Pope Francis looks on as he answers questions from journalists aboard his flight from Iqaluit, in the Canadian territory of Nunavut, to Rome July 29, 2022. (CNS photo/Paul Haring)
VATICAN CITY (CNS) -- Pope Francis reaffirmed that homosexuality is not a crime, and that any sexual act outside of marriage is a sin, in a written response to a request for clarification about his remarks during a recent interview with the Associated Press.
In an interview with the agency televised and published in Spanish Jan. 25, the pope had said that "being homosexual is not a crime. It is not a crime." He defined as "unjust" laws that criminalize homosexuality or homosexual activity and urged church members, including bishops, to show "tenderness" as God does with each of his children.
In the interview the pope said, "We are all children of God, and God loves us as we are and for the strength that each of us fights for our dignity. Being homosexual is not a crime. It is not a crime."

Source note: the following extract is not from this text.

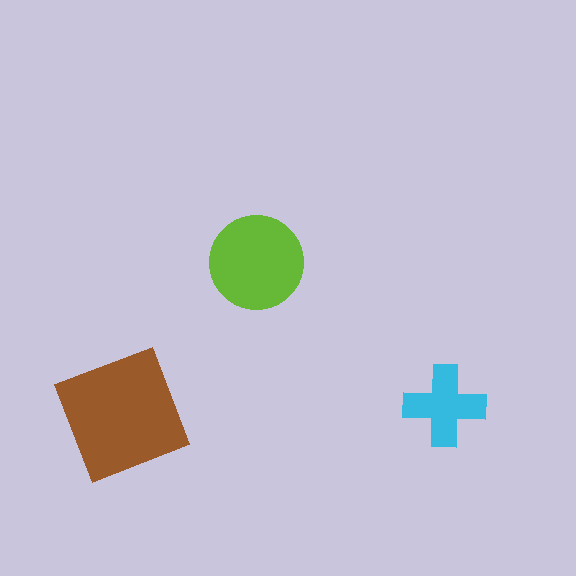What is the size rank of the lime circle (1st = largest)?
2nd.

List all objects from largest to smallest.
The brown square, the lime circle, the cyan cross.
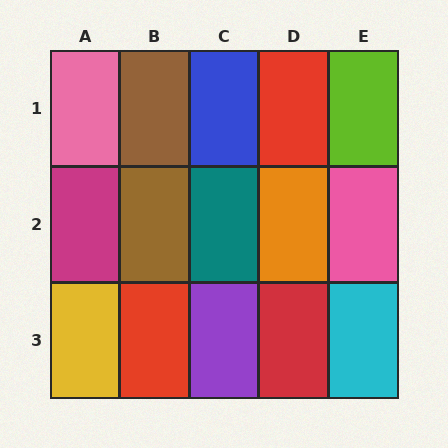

Then, he voiced an objection to that statement, followed by how he would respond to that objection, saying, "'Yes, but it is a sin.' Fine, but first let us distinguish between a sin and a crime."
"It's also a sin to lack charity with one another," he added.
U.S. Jesuit Father James Martin, who is editor of Outreach.faith, which provides news and resources for LGBTQ Catholics, wrote to the pope asking him to clarify his statement, which some media outlets had reported as the pope saying being gay is a sin.
Father Martin published the pope's written reply in Spanish Jan. 27. The pope acknowledged, "In a televised interview, where we spoke with natural and conversational language, it is understandable that there would not be such precise definitions."
"It is not the first time that I speak of homosexuality and of homosexual persons. And I wanted to clarify that it is not a crime, in order to stress that criminalization is neither good nor just," the pope wrote.
"When I said it is a sin, I was simply referring to Catholic moral teaching, which says that every sexual act outside of marriage is a sin. Of course, one must also consider the circumstances, which may decrease or eliminate fault," he wrote.
"As you can see, I was repeating something in general. I should have said, 'It is a sin, as is any sexual act outside of marriage,'" he wrote. "This is to speak of 'the matter' of sin, but we know well that Catholic morality not only takes into consideration the matter, but also evaluates freedom and intention; and this, for every kind of sin."
"And I would tell whoever wants to criminalize homosexuality that they are wrong," the pope wrote.